B. − Variables aléatoires. 
On n’insistera pas sur les aspects théoriques, l’important étant la maîtrise intuitive et opératoire du concept.


1. Variables aléatoires discrètes : 
On se limitera au cas où l’ensemble des valeurs est fini ou inclus dans Z. 
Loi de probabilité, fonction de répartition, définie par F (x) = P (X <= x). 
Exemples : variable certaine, loi de Bernoulli, loi binomiale, loi géométrique, loi de Poisson.

2. Variables aléatoires à densité : 
Densité de probabilité, fonction de répartition. 
On se limitera au cas où la fonction de répartition est continue sur R et admet, sauf peut-être en un nombre fini de points, une dérivée continue. On étendra au cas des variables aléatoires à densité le langage et les résultats des paragraphes A2 et A3. 
Loi uniforme sur un segment, loi exponentielle, loi normale. L’égalité Intégrale de -infini à +infini de exp (− t2/2) dt = racine carrée de 2pi doit être connue des candidats, sans qu’ils aient à la justifier.

3. Paramètres de position et de dispersion : 
Espérance, variance, écart-type.

4. Couples de variables aléatoires discrètes : 
Loi d’un couple ; lois marginales, lois conditionnelles. Covariance. 
Couple de variables aléatoires indépendantes, variance de leur somme ; extension à n variables.

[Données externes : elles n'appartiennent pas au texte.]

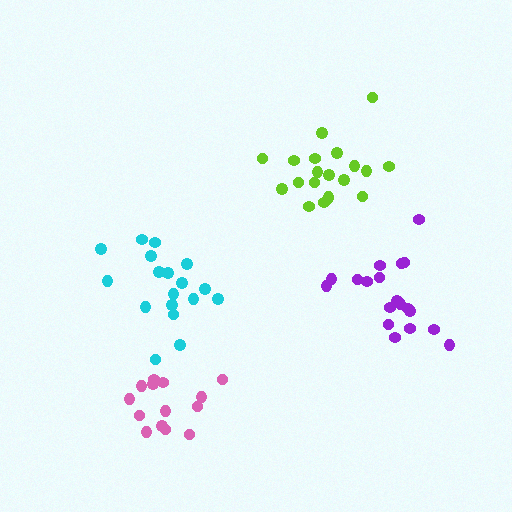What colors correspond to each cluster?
The clusters are colored: pink, cyan, lime, purple.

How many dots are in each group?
Group 1: 14 dots, Group 2: 18 dots, Group 3: 20 dots, Group 4: 20 dots (72 total).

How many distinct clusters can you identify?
There are 4 distinct clusters.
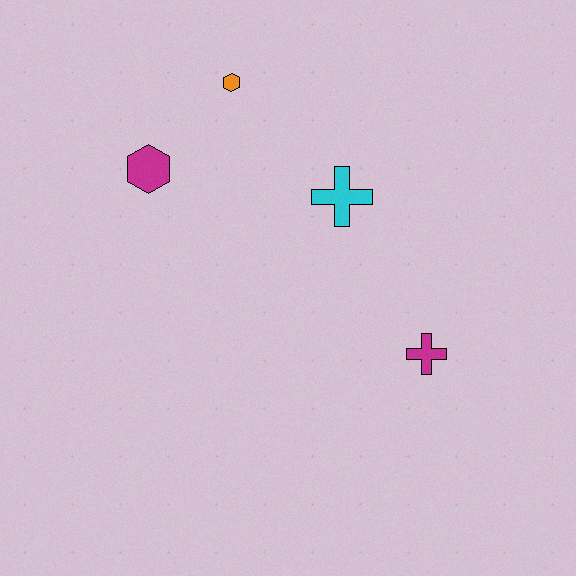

C. − Statistique descriptive et statistique inférentielle

1. Statistique descriptive élémentaire : 
Echantillon de n observations d’une variable numérique. 
Description de la répartition des valeurs : diagrammes en bâtons, histogrammes. 
Paramètres de position : moyenne, médiane, quantiles. 
Paramètres de dispersion : variance, écart-type, écarts interquantiles.
2. Statistique inférentielle : 
Estimation ponctuelle de la moyenne et de la variance. 
Notion d’estimateur : biais et variance d’un estimateur. 
Enoncé (sans démonstration) de la loi faible des grands nombres et du théorème de la limite centrée. 
Notion d’intervalle de confiance sur une moyenne et une proportion.